While mortality for all cancers combined has declined1, certain tumors such as glioblastoma (GBM) remain incurable, and death rates from liver cancer increased 43% in the past 15 years. These tumors are highly refractory to treatment, and share commonalities in their complex tumor microenvironments participating to their inflammatory and immunosuppressive nature. More specifically, they both contain tissue-resident macrophage populations established early during development5, which functions as tumor-associated macrophages (TAMs) is still unclear. We have implemented research projects to functionally address the complexity and dynamics of macrophage subpopulation phenotype in GBM and hepatocellular carcinoma (HCC), in the context of other components of the tumor immune microenvironment (TIME).
We have identified that recurrent GBM post-standard of care treatment display an altered TIME composition compared to primary tumors, with increased content of infiltrating monocytes, macrophages and neutrophils. Our preliminary results suggest that fine-tuned dependencies on specific immune populations occur based on the genetic make-up of cancer cells and on the timing and duration of therapy implementation. Using GBM murine models based on different oncogenic drivers, we now aim to determine the molecular basis of these dynamic changes and gain insights into tumor cell-stromal interactions that benefit relapse. Importantly, these findings can be exploited to enhance the efficacy of cytotoxic treatment, by either targeting whole immune cell populations or altering their adaptive phenotype in the course of treatment.
We performed RNA sequencing on infiltrating bone-marrow derived macrophages (BMDM) and tissue resident microglia MG sorted from recurrent tumors compared to untreated murine GBM. We identified a convergence of the transcriptional signature of these two subpopulations of macrophages, specific to tumor relapse, and validated it in human GBM5. Importantly, the nodes of transcription factors at the center of this acquired signature, and the upstream signaling pathways are neither active in untreated GBM, nor in early phases of radiotherapy response, suggesting a rewiring of MG and infiltrating BMDM programming at recurrence. These include potentially targetable pathways, as Notch, ApoE and TGF-b. Our preliminary results from patient sample analyses support these observations and underline their relevance to the human pathology. We now plan to genetically target each macrophage subpopulations and the network of signaling pathways underlying their evolution in recurrent gliomas.

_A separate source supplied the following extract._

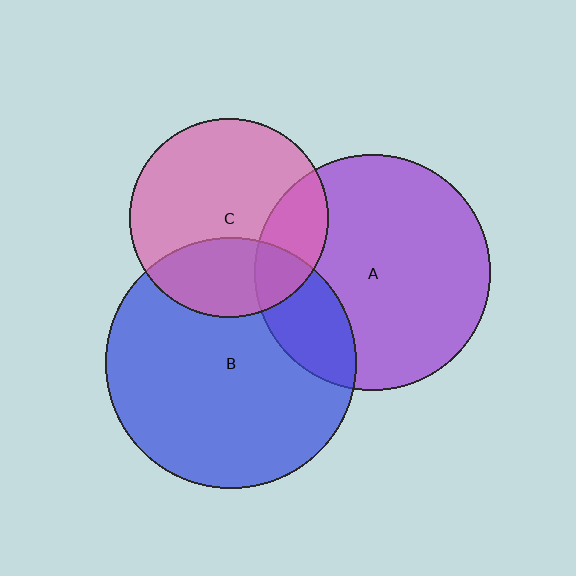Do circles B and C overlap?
Yes.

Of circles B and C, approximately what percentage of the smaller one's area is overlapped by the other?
Approximately 30%.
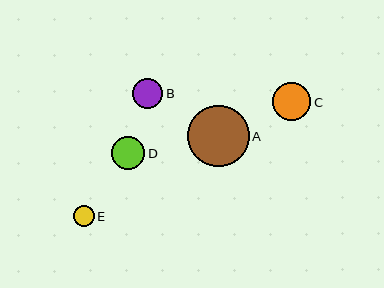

Emerging evidence suggests that the genetic make-up of cancer cells shapes the immune landscape of cancers, a feature complicated in HCC by its underlying chronic inflammation. In order to reproduce the diversity of oncogenic events and immune cell recruitment found in HCC, we implemented the liver cancer model based hydrodynamic gene delivery system of Sleeping Beauty-mediated somatic integration and CRISPR-mediated knock out for long-term in vivo gene expression in mouse hepatocytes. We are using different genetic combination relevant to the human pathology to drive these murine HCC (B-catenin, Myc, pTEN or p53). Supporting results obtained in our glioma studies, we found that the adaptive and innate immune cell content was affected by cancer cell genetic background, with macrophages showed the largest differences in content and education. We now aim to unravel the cancer cell-intrinsic regulation mechanisms underlying TIME shaping in genetically distinct HCC, which could guide personalized treatment approach targeting immune cells in this disease.